Für ein Europa der Menschen, gegen ein Europa der Finanzmärkte

01.09.2012

Positionspapier verabschiedet von der DV vom 1. September 2012

Ein Internationalismus, der den Nationalstaat überwindet

Der Internationalismus hat in der Geschichte der sozialistischen Bewegung immer eine wichtige Rolle gespielt. Die globale wirtschaftliche Machtkonzentration einer kleinen privilegierten Minderheit ermöglicht dieser, die grosse Mehrheit von uns zu dominieren, Staaten in ihre Geiselhaft zu nehmen und ganze Völker gegeneinander auszuspielen. Da dieser Prozess durch die Globalisierung der Wirtschaft und das gleichzeitige Verharren der Politik im Rahmen der Nationalstaaten noch verstärkt wird, ist für uns Jungsozialistinnen und Jungsozialisten klar: Die grossen Fragen der Zukunft können nicht nationalstaatlich beantwortet werden. Globale Probleme müssen auch global gelöst werden. Der Übermacht eines globalen Kapitalismus muss der demokratische Kampf aller Menschen, die in diesem System den Kürzeren ziehen, für eine freiere, gerechtere und solidarischere Welt entgegengesetzt werden.

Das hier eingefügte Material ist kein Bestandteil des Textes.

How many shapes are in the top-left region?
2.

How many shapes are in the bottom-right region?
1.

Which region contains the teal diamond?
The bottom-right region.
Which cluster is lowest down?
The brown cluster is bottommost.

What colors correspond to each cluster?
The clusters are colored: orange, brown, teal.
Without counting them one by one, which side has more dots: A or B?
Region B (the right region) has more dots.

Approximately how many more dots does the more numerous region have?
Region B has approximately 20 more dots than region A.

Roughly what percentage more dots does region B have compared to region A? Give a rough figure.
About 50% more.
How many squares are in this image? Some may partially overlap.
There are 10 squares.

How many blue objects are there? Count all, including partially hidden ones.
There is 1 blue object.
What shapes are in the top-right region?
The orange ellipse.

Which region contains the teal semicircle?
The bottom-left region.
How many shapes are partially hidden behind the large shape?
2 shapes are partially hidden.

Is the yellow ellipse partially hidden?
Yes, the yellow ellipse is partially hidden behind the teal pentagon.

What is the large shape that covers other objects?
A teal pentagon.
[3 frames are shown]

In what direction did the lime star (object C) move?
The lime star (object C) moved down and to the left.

Die JUSO fordert deshalb eine Politik, welche die emanzipatorische Errungenschaft des Nationalstaates weiterdenkt und ihn in diesem Geiste überwindet. Es ist Aufgabe einer sozialistischen Internationalen, die Idee von Nationalstaaten und Nationalismus aufzubrechen und aus ihnen heraus die Vision eines sozialistischen Internationalismus zu entwickeln, der für die Bedürfnisse, Freiheiten und Rechte aller Menschen dieser Welt kämpft. Bis zu einer Weltgesellschaft, die Nationalstaaten überwunden hat und Gerechtigkeit für alle garantiert, ist es noch ein weiter Weg. Die EU ist ein Schritt in diese Richtung, sofern sie grundlegend reformiert wird.

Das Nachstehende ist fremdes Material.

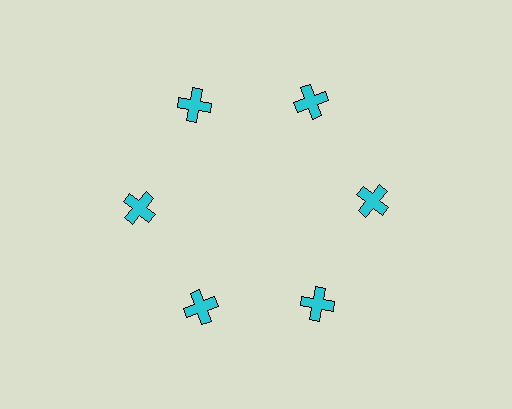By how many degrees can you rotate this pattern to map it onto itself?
The pattern maps onto itself every 60 degrees of rotation.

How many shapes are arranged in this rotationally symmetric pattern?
There are 6 shapes, arranged in 6 groups of 1.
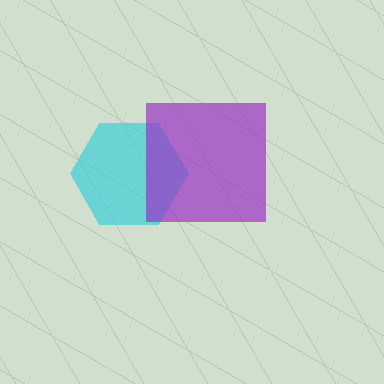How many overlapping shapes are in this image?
There are 2 overlapping shapes in the image.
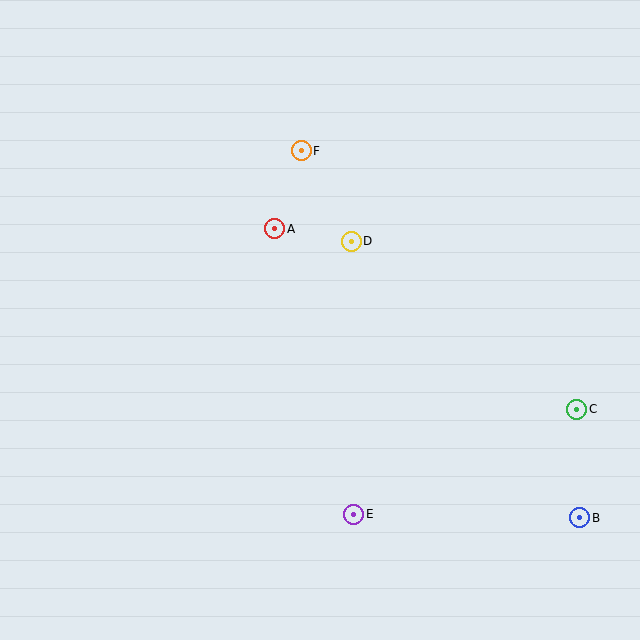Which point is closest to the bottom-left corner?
Point E is closest to the bottom-left corner.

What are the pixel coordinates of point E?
Point E is at (354, 514).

Die Europäische Union heute: in den Händen der Wirtschaft

Die Geschichte Europas im 20. Jahrhunderts ist geprägt von zwei Weltkriegen, denen das Projekt einer wirtschaftlichen, politischen und militärischen Einigung folgte. Entstanden aus der Montanunion (1951) wuchs der europäische Staatenbund über die Jahrzehnte zu einem Zusammenschluss von 27 Mitgliedsstaaten heran, die heute die Europäische Union (EU) bilden. Diese ist von einem neoliberalen, undemokratischen und unsolidarischen Geist geprägt: Einerseits ist die Macht unter den verschiedenen Ländern äusserst ungleich verteilt und die zahlungskräftigen, exportorientierten Länder bestimmen über andere, andererseits konzentriert sich die politische Macht auf die EU-Kommission, die von Wirtschafts-Lobbyist_innen dominiert wird. Eine wichtige Rolle spielen dabei die „Expertengruppen“ – grösstenteils Lobbyist_innen, welche die Gesetze im Auftrag der Kommission ausarbeiten.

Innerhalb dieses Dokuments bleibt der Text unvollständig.